Last Updated on September 6, 2023, by eNotes Editorial. Word Count: 543
Death and Decay
D. H. Lawrence masterfully evokes potent imagery in order to give body and shape to something as immaterial as the concept of decline and death. This “enfleshing” is achieved by the use of nature imagery: the falling apple in autumn (in itself representative of a transition toward death) in the first lines of the poem. The soul approaching death is likened to an apple falling from a tree. However, Lawrence does not present death as the instant of rupture between the tree and the apple; this moment is merely the pinnacle of life after which everything begins to decline.
Instead, he describes death as the gradual evanescence of our souls through the bruises and punctures in our bodies—openings at which the “endless ocean of the end” is inexorably pouring in and the soul is “oozing” out. The image of the apple is especially salient here, as the reader can imagine the fruit rotting on the ground, gradually losing its vitality the longer it has been severed from the tree. Thus, Lawrence uses natural imagery in order to solidly materialize the concept of the decadence toward death. This idea is important (and ironic) since the idea that Lawrence is treating within this work is the idea of the soul leaving the body, the incorporeal being divorced from the corporeal.
Death as a Journey
The fundamental assertion that the poem conveys is the necessity of “build[ing] the ship of death” that will be used to carry the soul on “the longest journey, to oblivion.” This ship, rather than being merely a metaphor for spiritual preparation, is explicitly stored with material necessities; the speaker asserts that it should be stocked with a “store of food and little cooking pans / and change of clothes.”

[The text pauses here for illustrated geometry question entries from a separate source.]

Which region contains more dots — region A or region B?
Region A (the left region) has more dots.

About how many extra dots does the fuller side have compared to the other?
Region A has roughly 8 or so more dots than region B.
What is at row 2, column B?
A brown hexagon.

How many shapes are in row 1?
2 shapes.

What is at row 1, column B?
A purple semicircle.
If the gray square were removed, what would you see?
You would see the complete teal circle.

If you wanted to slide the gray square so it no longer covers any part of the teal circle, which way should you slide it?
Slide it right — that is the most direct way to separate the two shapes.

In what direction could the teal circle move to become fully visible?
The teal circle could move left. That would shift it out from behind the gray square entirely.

In relation to the severity of the subject that Lawrence is addressing, the idea that what is needed to carry the soul through oblivion is a “change of clothes” seems somewhat irreverent. However, this statement also has a soothing effect, in that the speaker implies that the journey into oblivion can be treated like any other journey. The speaker states that the only thing that can be done with the knowledge of death is to prepare for it and implicitly urges the reader to regard it with a calm kind of pragmatism, especially since it is ultimately inevitable.

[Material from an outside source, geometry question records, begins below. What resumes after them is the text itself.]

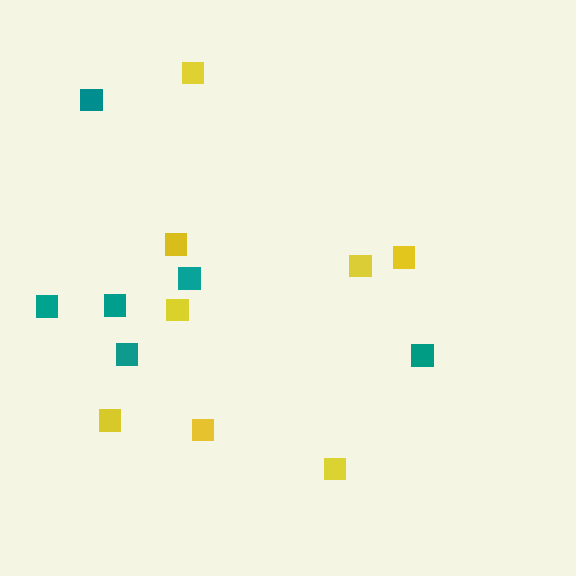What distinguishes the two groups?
There are 2 groups: one group of teal squares (6) and one group of yellow squares (8).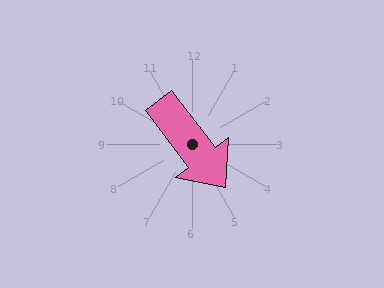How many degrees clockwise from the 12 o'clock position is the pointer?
Approximately 143 degrees.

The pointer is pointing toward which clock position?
Roughly 5 o'clock.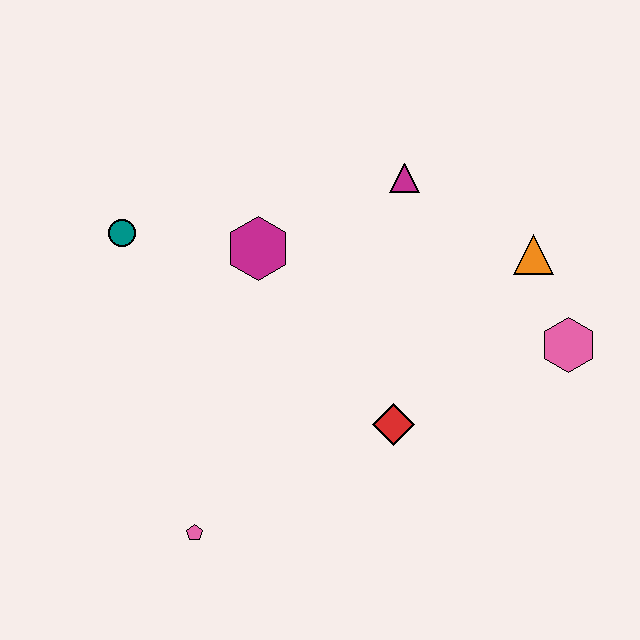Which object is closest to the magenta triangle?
The orange triangle is closest to the magenta triangle.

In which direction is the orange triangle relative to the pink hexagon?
The orange triangle is above the pink hexagon.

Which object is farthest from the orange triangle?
The pink pentagon is farthest from the orange triangle.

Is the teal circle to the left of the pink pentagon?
Yes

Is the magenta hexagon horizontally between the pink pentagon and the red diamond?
Yes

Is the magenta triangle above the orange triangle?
Yes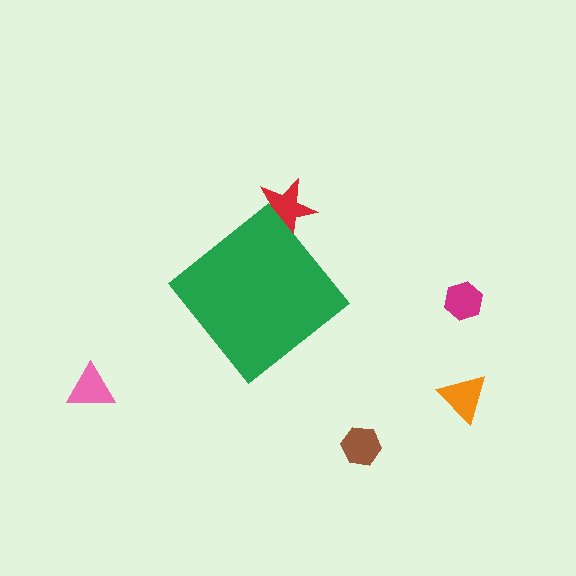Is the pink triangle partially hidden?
No, the pink triangle is fully visible.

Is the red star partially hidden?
Yes, the red star is partially hidden behind the green diamond.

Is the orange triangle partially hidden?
No, the orange triangle is fully visible.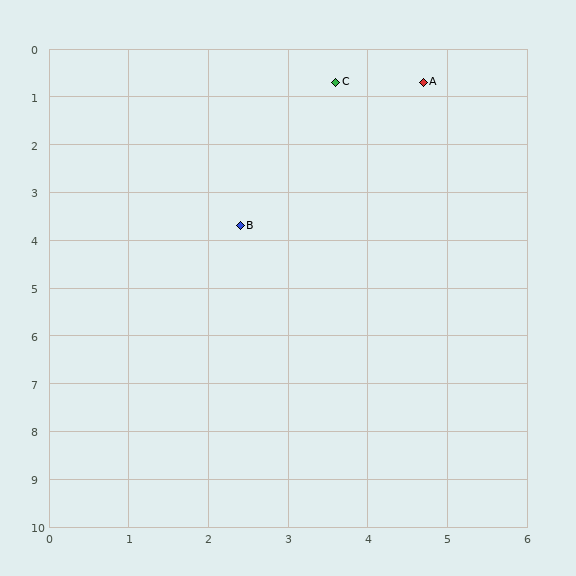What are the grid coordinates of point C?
Point C is at approximately (3.6, 0.7).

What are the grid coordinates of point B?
Point B is at approximately (2.4, 3.7).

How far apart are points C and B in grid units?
Points C and B are about 3.2 grid units apart.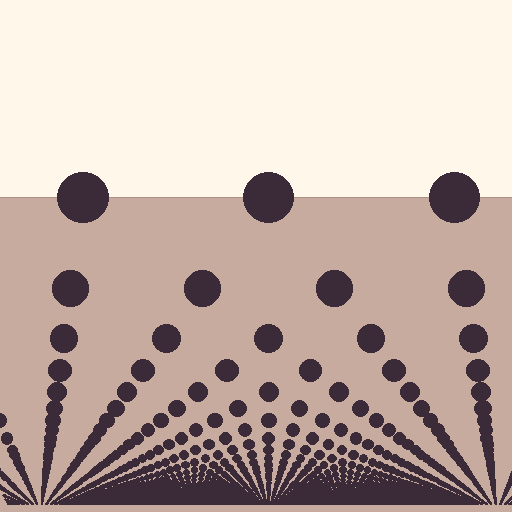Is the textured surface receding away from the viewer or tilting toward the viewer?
The surface appears to tilt toward the viewer. Texture elements get larger and sparser toward the top.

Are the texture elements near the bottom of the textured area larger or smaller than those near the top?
Smaller. The gradient is inverted — elements near the bottom are smaller and denser.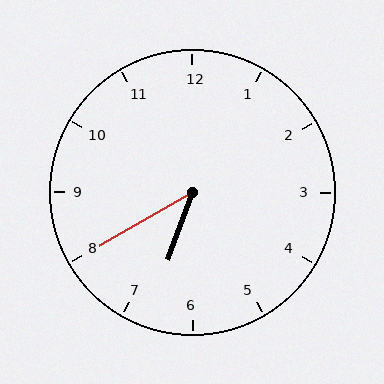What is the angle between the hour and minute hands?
Approximately 40 degrees.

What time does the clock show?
6:40.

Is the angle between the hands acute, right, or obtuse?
It is acute.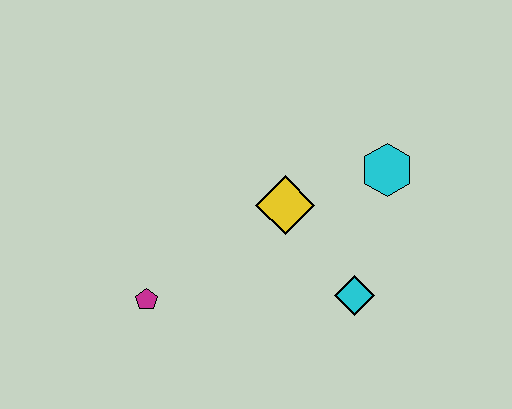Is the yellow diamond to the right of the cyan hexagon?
No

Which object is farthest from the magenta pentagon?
The cyan hexagon is farthest from the magenta pentagon.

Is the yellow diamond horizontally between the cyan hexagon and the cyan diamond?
No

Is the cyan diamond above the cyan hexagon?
No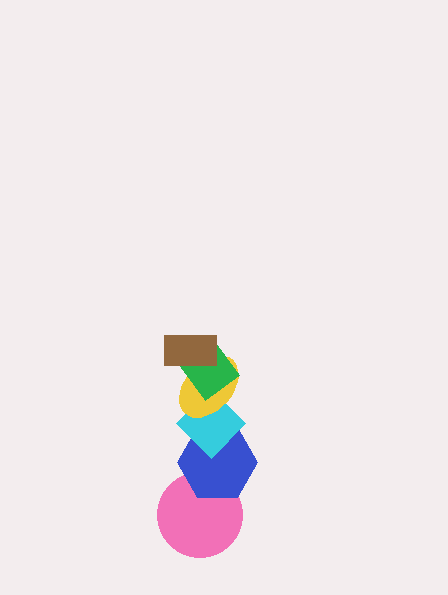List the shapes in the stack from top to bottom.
From top to bottom: the brown rectangle, the green diamond, the yellow ellipse, the cyan diamond, the blue hexagon, the pink circle.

The Cyclicality of Life and Death
In the first stanza, Lawrence likens the process of decline to autumn, which has often been used as a symbol of the period before death. However, Lawrence also factors the cyclicality of the seasons into this imagery: ultimately, the speaker asserts that the process from life to death is reciprocal and recurring. In the ninth stanza, the speaker speaks of the “flush of rose” that emerges within the oblivion that follows death, causing the “whole thing” to start again—suggesting that the voyage to oblivion is also a voyage back to life. The soul, despite losing its form and wandering aimlessly though oblivion, eventually “emerges, strange and lovely”—embodied once again to start the process over. The ship of death, then, can be understood as a metaphor for the beliefs that protect us from disappearing finally into oblivion; it is a way to rebirth.